Anna Burns: "Milchmann"
Aus dem Englischen von Anna-Nina Kroll
Tropen Verlag, Stuttgart 2020
452 Seiten, 25 Euro
Eine Frau, die sich nicht anpasst
05:23 Minuten
Für "Milchmann" wurde Anna Burns mit dem Booker Prize ausgezeichnet. Zurecht: Mit irrwitziger Komik erzählt der Roman von einem jungen Mädchen, das in einer repressiven Gesellschaft aufwächst und sich gegen deren Sexismus zu wehren weiß.
Was für eine fabelhafte Übersetzung! Anna-Nina Kroll hat der 18-jährigen Erzählerin des Romans "Milchmann" auch im Deutschen genau die ambivalente Mischung aus Schnoddrigkeit und Unschuld verpasst, mit der die nordirische Autorin Anna Burns sie erdacht haben muss. Von diesem eigensinnigen Charakter lebt das ganze Buch, und er zeigt sich in der Sprache: "Der Tag an dem Irgendwer McIrgendwas mir eine Waffe auf die Brust setzte, mich ein Flittchen nannte und drohte, mich zu erschießen, war auch der Tag, an dem der Milchmann starb."
Nicht nur in diesem rasanten ersten Satz der Geschichte, die von dort aus im Rückblick entrollt werden wird, verweigert die Erzählerin es, Personen und Orten Namen zu geben. Der "Milchmann" ist der Anführer einer Rebellen-Gruppe, der sie bedrängt und verfolgt. Der Junge, in den sie verliebt ist, heißt "Vielleicht-Freund", Schwager und Schwestern werden durchnummeriert und die ersten hart bekämpften Feministinnen des Ortes sind die "Themen-Frauen".
Eine leidenschaftliche Leserin
Diese Code-Sprache entwickelt eine irrwitzige Komik. Zumal Burns sie einerseits mit einem hohen Erzähltempo kombiniert, das zum flapsigen Ton eines in ständigem Widerstand lebendem pubertierenden Mädchens passt, das andererseits dadurch verletzlich wirkt, dass es extrem verzweigte Sätze bildet, als müsse es sich immer wieder der Dinge vergewissern und verstünde sie in ihrer wenig vernünftig wirkenden Erwachsenen-Logik noch nicht vollends.
Und dann dies: Die Erzählerin ist eine leidenschaftliche Leserin. Selbst im Gehen liest sie. Das macht sie ihren Nachbarinnen und dem Ort, in dem sie lebt, verdächtig.
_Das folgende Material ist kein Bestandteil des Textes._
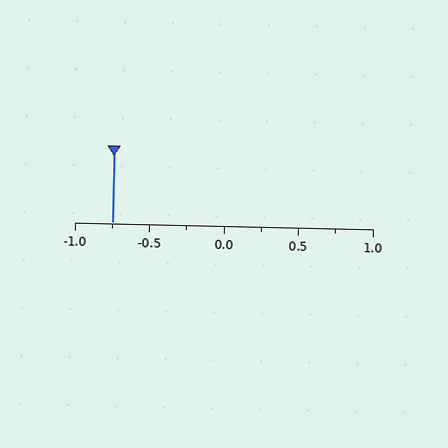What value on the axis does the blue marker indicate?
The marker indicates approximately -0.75.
Wenn diese Leute wüssten, dass es auch noch ausschließlich Romane aus dem 18. und 19. Jahrhundert sind, die unsere Leserin im Gehen liest, weil sie das 20. Jahrhundert nun mal ganz grundsätzlich nicht leiden kann, dann würde sie ihrer Umgebung endgültig suspekt werden.
Dabei ist die Gesellschaft, in der die Erzählerin leben muss, das suspekte Subjekt in diesem Roman: Ein Ort, an dem Gewalt zwischen dem Staat und den Rebellen herrscht, und an dem es die Rebellen sind, die Gesetze schaffen, denen sich alle zu unterwerfen haben. Ein Ort, an dem insbesondere Frauen sich fügen müssen, während sie unter absurden, von den kämpfenden Männern diktierten Bedingungen den Alltag organisieren müssen. In dieser Umgebung wächst Anna Burns’ Erzählerin heran und wird Objekt der sexuellen Begierde eines Rebellenführers. Statt dass man sie schützt, wird sie in der Gerüchteküche zur Lolita, zur Täterin.
Lässig und klug
Man könnte denken, dieses Buch spielt in den 1970er-Jahren in Nordirland, wo Anna Burns tatsächlich herkommt. Ihr Trick ist aber, mit den beschriebenen sprachlichen Mitteln, die Geschichte universal und allgemeingültig zu erzählen, in dieser immer wieder rasend witzigen Sprache. Scharfsinnig erzählt Burns Gewalt-Strukturen und davon, wie repressiv Gesellschaften auf Einzelne wirken, die sich nicht anpassen können oder wollen.
Aber es ist nicht nur die politische Gewalt, von der "Milchmann" erzählt. Man könnte diesen Roman auch als Kommentar zu den Sexismus-Debatten dieser Jahre verstehen. Lässig und klug antwortet Anna Burns mit ihrer Geschichte beispielsweise auf Sätze wie diese: "Sie hat es doch provoziert." Oder: "Ist doch gar nichts passiert." Tatsächlich wird die junge Erzählerin nicht körperlich angegriffen, aber durchaus sexuell massiv belästigt. Und was das für Auswirkungen hat, wird hier auf eine Weise erzählt, die jeder und jedem unter die Haut gehen muss. Ein tolles, kluges Buch!